The bill would streamline and improve the permitting process for energy development, remove duplicative regulations, and better respect the rights of private mineral holders. A companion bill was reintroduced in the Senate by Senator John Hoeven (R-N.D.).
“I’m committed to cutting bureaucratic red tape, especially for our hardworking energy producers who have dealt with stifling regulations from the Biden Administration,” said Congresswoman Bice. “Our legislation will allow the BLM to better utilize its resources and give power back to mineral owners. We must take steps to return to what America does best, which is producing affordable, reliable, and sustainable energy. I am thankful for the support of Senator Hoeven on this important issue.”
“The Biden administration continues to block federal oil and gas permitting and leasing, costing American’s good-paying jobs while increasing prices at the pump,” said Senator Hoeven. “Our legislation provides needed regulatory relief by cutting back on the duplicative and costly BLM permitting process, removing the need for a federal permit when the federal government has no surface rights and only a minority share in the subsurface minerals.
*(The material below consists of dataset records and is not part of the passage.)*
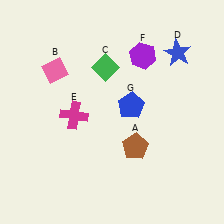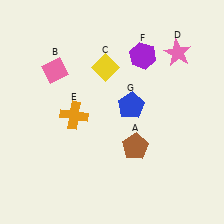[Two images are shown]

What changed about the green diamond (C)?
In Image 1, C is green. In Image 2, it changed to yellow.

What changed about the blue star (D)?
In Image 1, D is blue. In Image 2, it changed to pink.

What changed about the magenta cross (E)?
In Image 1, E is magenta. In Image 2, it changed to orange.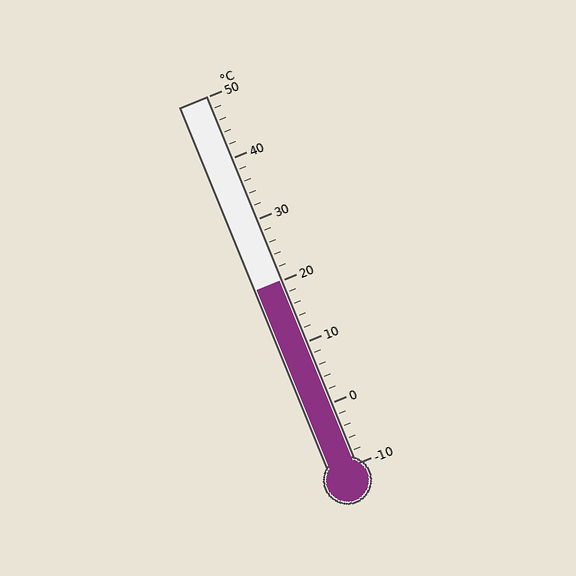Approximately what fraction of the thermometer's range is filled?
The thermometer is filled to approximately 50% of its range.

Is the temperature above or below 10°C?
The temperature is above 10°C.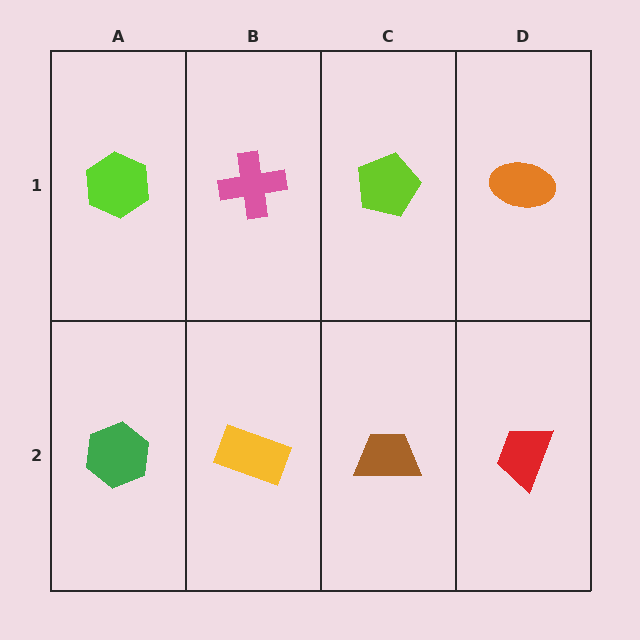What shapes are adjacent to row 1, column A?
A green hexagon (row 2, column A), a pink cross (row 1, column B).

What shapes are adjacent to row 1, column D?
A red trapezoid (row 2, column D), a lime pentagon (row 1, column C).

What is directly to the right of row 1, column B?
A lime pentagon.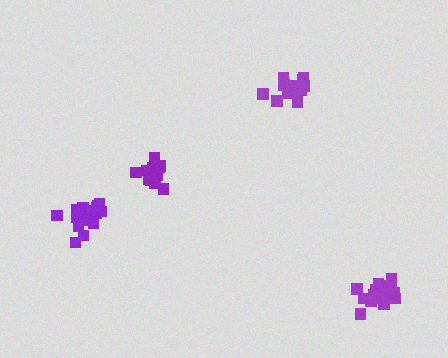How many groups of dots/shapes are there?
There are 4 groups.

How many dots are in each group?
Group 1: 15 dots, Group 2: 17 dots, Group 3: 17 dots, Group 4: 17 dots (66 total).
Doing so is a commonsense reform that will better respect private property rights, while strengthening U.S. domestic energy production.”
Specifically, the BLM Mineral Spacing Act:
- Removes the BLM permitting requirement in instances when:
- Less than half of the subsurface minerals within a drilling spacing unit are owned by the federal government; and
- The federal government does not own or lease any surface rights within the impacted area.
- Allows the federal government to receive royalties from energy production within the particular drilling or spacing unit.
- Subjects energy producers to all state laws, regulations and guidance governing energy activity in each relevant jurisdiction.
In 2022, the Biden Administration significantly reduced access to federal oil and gas reserves, only allowing 20 percent of available acreage for oil and gas leasing, while also raising production fees on the lands by 50 percent.